The consultation document does not explain how the delivery of these two extremely important functions be secured with the development of the agency. We believe that these roles should continue to be part of the agencys specialist local function, with PCTs developing their operational capacity to deliver the programmes.
Changing the role of the CCDC and staff from one of providing health protection functions to providing advice and support could result in a loss of protection for the local population, because of the loss of the leadership function. The lack of clarity about the function of the Agency at local level makes it difficult to judge whether or not new burdens are being created for PCTs or for local authorities, who have an important role in local health protection.
We therefore suggest that greater clarity is required about the functions of the agency; what is it responsible for, what it is going to provide, what it will commission and what form its support to the NHS and local government will take. We would welcome an opportunity to contribute to the clarification of these vital issues, in conjunction with other key partners particularly PCTs, NHS Trusts and local authorities.
We echo the concern raised by local government (5.27) about the risks that Agency staff might not have sufficient local knowledge to enable them to function as proper officers.
While clearly both local authorities and PCTs have local knowledge, this will not replace the local knowledge and relationships built up over many years by CsCDC and their teams. The new arrangements must not divorce local specialist health protection teams from their populations. To do so could result in a loss of protection.
We believe that the legislation should provide a right for the agency to publish its advice.
There is a lack of clarity about accountability which we believe could seriously weaken the health protection function. Attempts to sketch relationships between the agency and key partners show lines of accountability from the local agency team to the PCTs, local authorities, upward within the agency to a Regional tier, to the DoH and to the Regional Directors of Public Health.
We believe this is complexity is related to the lack of clarity about the functions of the various players, and it represents a potential loss of protection.
We would welcome a small board which conducted its business efficiently and effectively while taking into account current government guidance that public bodies should be open. We agree that appointments should be delegated to the NHS appointments commission.

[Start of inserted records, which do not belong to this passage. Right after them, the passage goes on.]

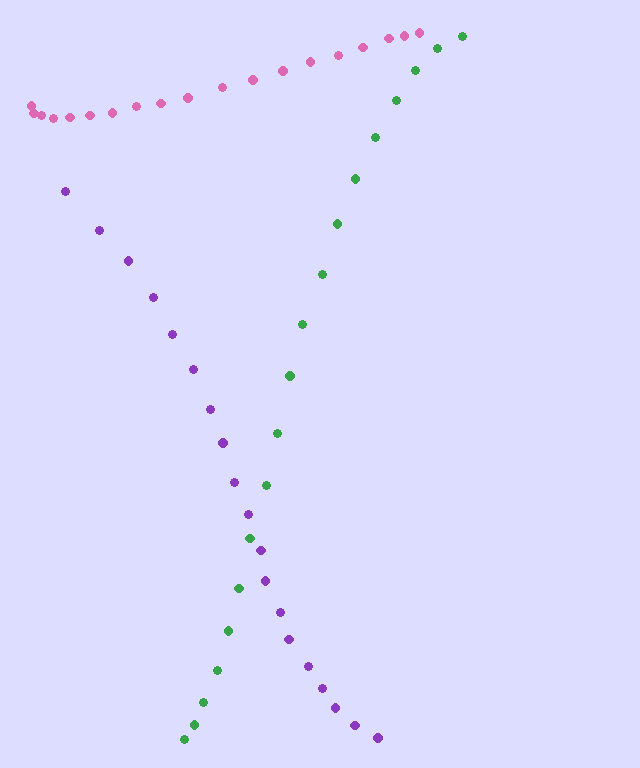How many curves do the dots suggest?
There are 3 distinct paths.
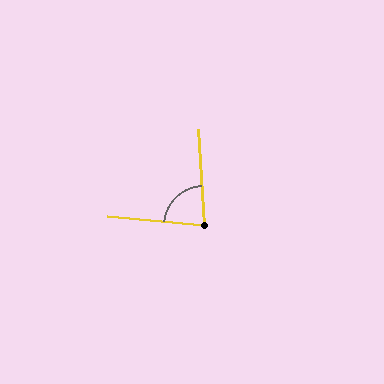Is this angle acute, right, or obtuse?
It is acute.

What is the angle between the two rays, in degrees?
Approximately 81 degrees.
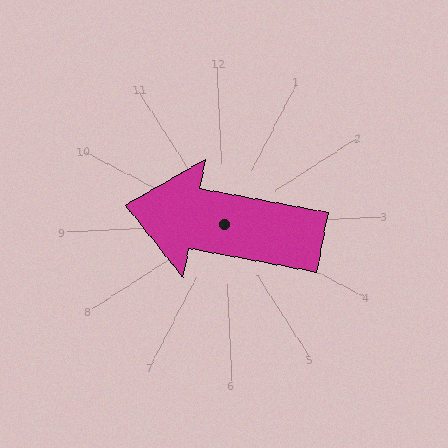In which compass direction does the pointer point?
West.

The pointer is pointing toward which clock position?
Roughly 9 o'clock.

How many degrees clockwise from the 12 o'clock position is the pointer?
Approximately 283 degrees.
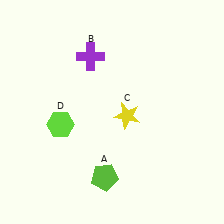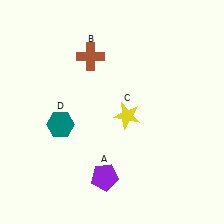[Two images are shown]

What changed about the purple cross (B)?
In Image 1, B is purple. In Image 2, it changed to brown.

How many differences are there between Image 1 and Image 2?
There are 3 differences between the two images.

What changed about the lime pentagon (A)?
In Image 1, A is lime. In Image 2, it changed to purple.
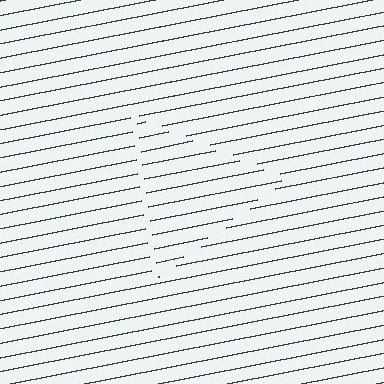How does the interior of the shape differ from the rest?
The interior of the shape contains the same grating, shifted by half a period — the contour is defined by the phase discontinuity where line-ends from the inner and outer gratings abut.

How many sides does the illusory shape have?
3 sides — the line-ends trace a triangle.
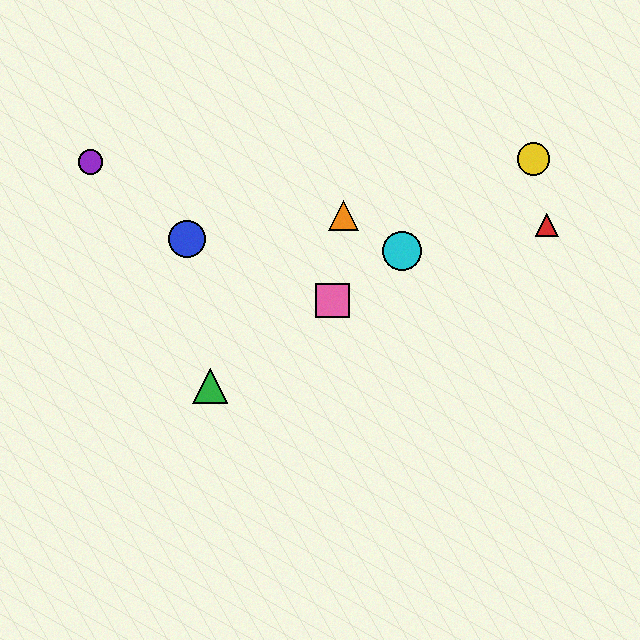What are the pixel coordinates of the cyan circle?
The cyan circle is at (402, 251).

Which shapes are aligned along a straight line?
The green triangle, the yellow circle, the cyan circle, the pink square are aligned along a straight line.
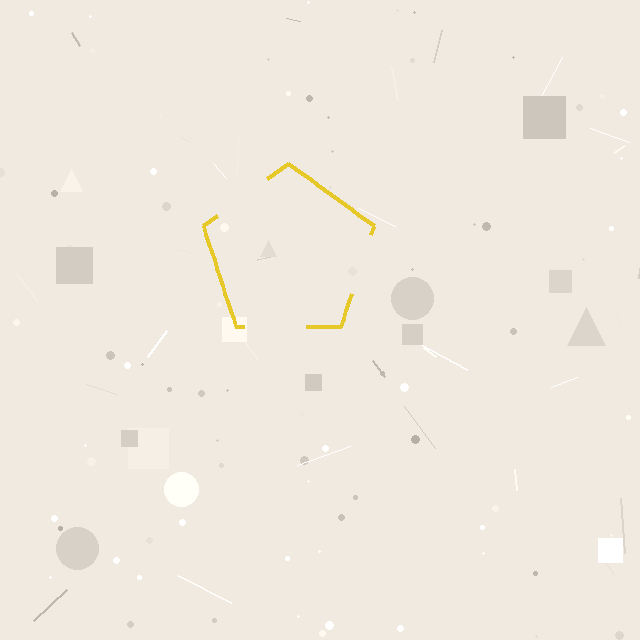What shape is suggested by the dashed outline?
The dashed outline suggests a pentagon.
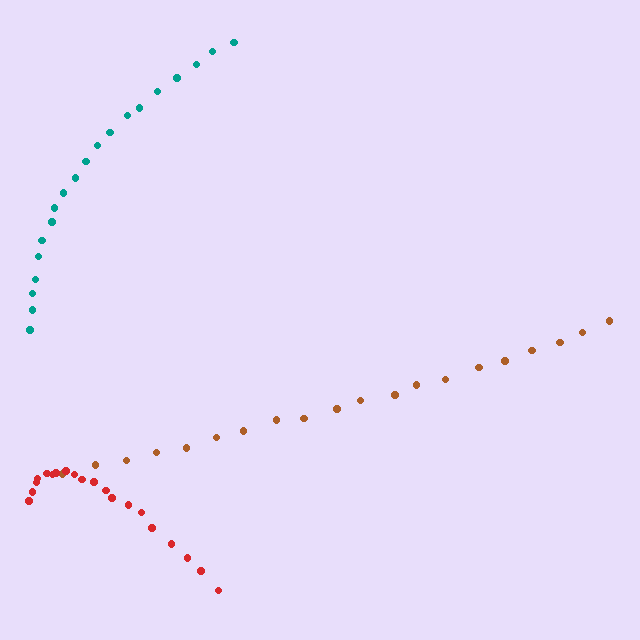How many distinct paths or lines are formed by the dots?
There are 3 distinct paths.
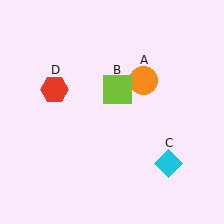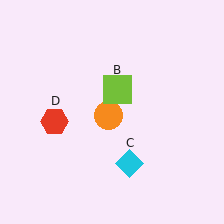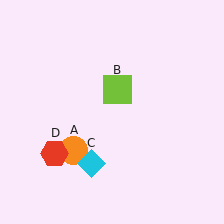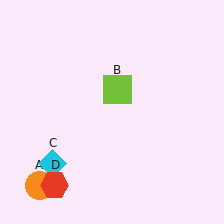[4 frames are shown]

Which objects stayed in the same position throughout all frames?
Lime square (object B) remained stationary.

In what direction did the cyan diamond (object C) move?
The cyan diamond (object C) moved left.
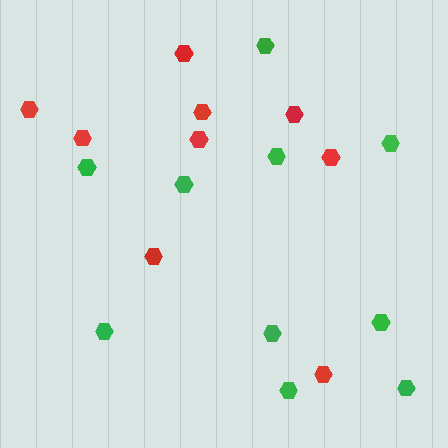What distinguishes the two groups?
There are 2 groups: one group of red hexagons (9) and one group of green hexagons (10).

PHMEG members who are NHS employees are concerned that the move to the new agency might result in terms and conditions which were less advantageous than the current NHS terms and conditions. We would welcome confirmation that this will not be the case.
We are concerned that the proposed changes are expected to be resource neutral. We consider this expectation completely unrealistic. Many local teams already under-resourced having for many years had new responsibilities assigned without any additional resource. They have been further disadvantaged by the dispersion of shared support staff and the loss of local public health colleagues with the demise of district health authorities.
The suggestion that the agency could take on additional responsibilities, such as the surveillance of chemical hazards, without new funding would even further stretch existing capacity.
There are likely to be considerable start-up costs for the local agency teams and any attempt to re-distribute staff and resources without reference to local needs could seriously damage health protection.
We believe it is important to safeguard and develop the ability of all medical microbiological laboratories (reference, specialist and clinical) to contribute as required to both the routine and emergency health protection functions, whatever management arrangements are put in place.
We hope that are comments are useful and we look forward to working with the DoH and relevant partners to help shape the new Agency.